Joint music making leads to more helping behaviour in 18-month olds

It may seem strange to think of a childcare centre that does not use music in some way. This could be passive background music or a song to sing and move along to on Youtube. We know about the many cognitive skills that interaction with music can create for your children, but why do we have music in the first place?

In this study, the researchers summarise the probable reason why humans have music in their lives (we have removed the in-text citations, but if you want to know more we can help you access the full paper).

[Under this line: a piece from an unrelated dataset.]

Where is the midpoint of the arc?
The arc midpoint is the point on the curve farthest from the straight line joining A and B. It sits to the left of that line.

“Music-making is an inherently social activity. It has always been used in participatory activities such as rituals and ceremonies: playing an instrument, singing, and dancing used to be part of everyday life. It was originally ‘an engaging, multisensory, social activity’ and its evolutionary purpose might have been to foster cooperation, group cohesion and prosocial commitment.”

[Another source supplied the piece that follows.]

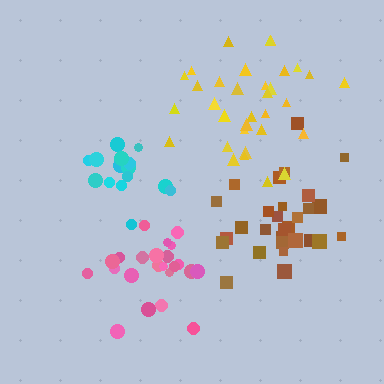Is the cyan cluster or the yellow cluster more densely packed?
Cyan.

As a class full of almost toddlers, experiencing social connections and cohesion through music just looks like fun, but based on the description above, it helps every child become a social being, and as it turns out, a social being who wants to help others.

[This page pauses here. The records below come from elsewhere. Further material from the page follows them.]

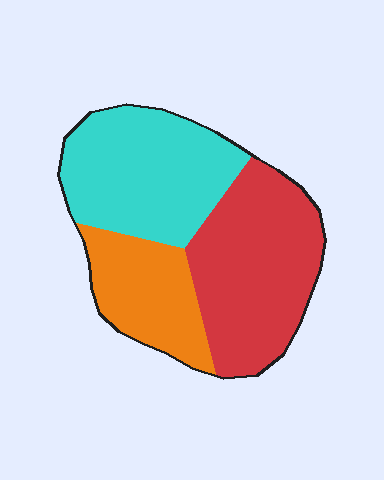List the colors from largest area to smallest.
From largest to smallest: red, cyan, orange.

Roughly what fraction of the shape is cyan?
Cyan takes up about three eighths (3/8) of the shape.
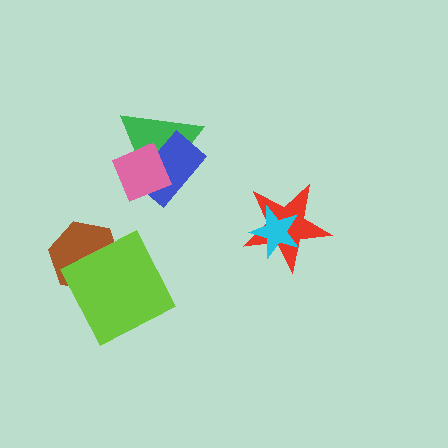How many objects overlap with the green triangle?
2 objects overlap with the green triangle.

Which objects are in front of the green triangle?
2 objects cover part of the green triangle: the blue rectangle and the pink diamond.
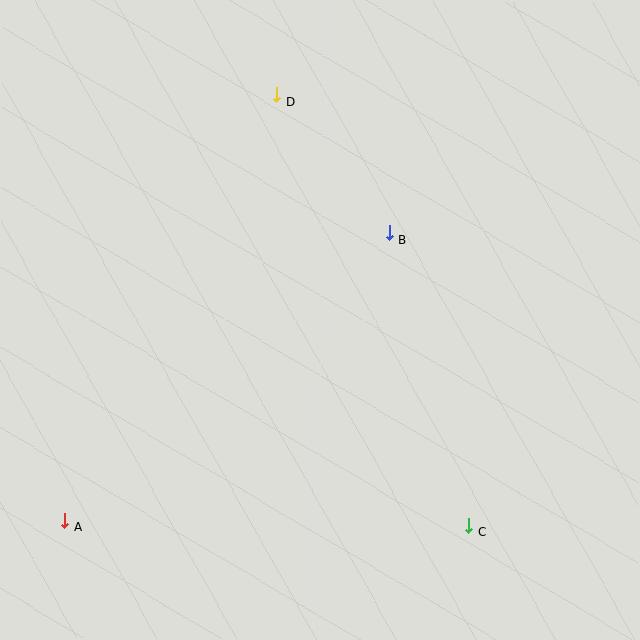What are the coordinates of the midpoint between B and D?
The midpoint between B and D is at (333, 170).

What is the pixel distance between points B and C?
The distance between B and C is 304 pixels.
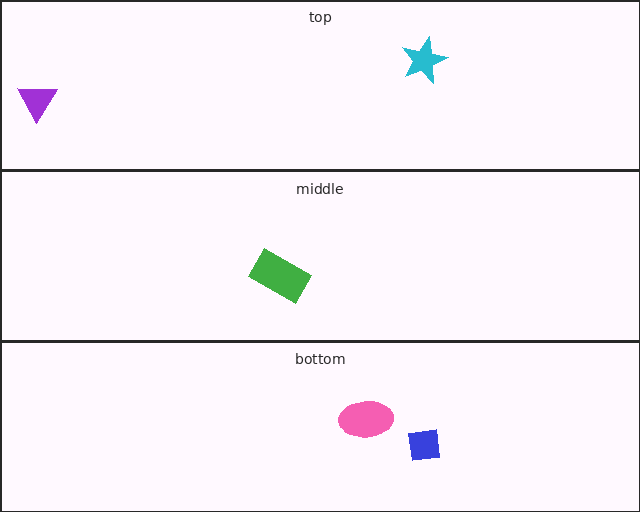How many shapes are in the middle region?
1.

In this study, the researchers measured if 18-month-old children were more likely to exhibit helping behaviours if they did joint music-making, passive music listening or non-music (reading a book) just before the test.

The final sentence of their abstract says it all, “We found that joint music-making led to more helping behaviour than listening to music or joint book reading, indicating that the prosocial effect of joint music-making arises even in 18-month-olds.”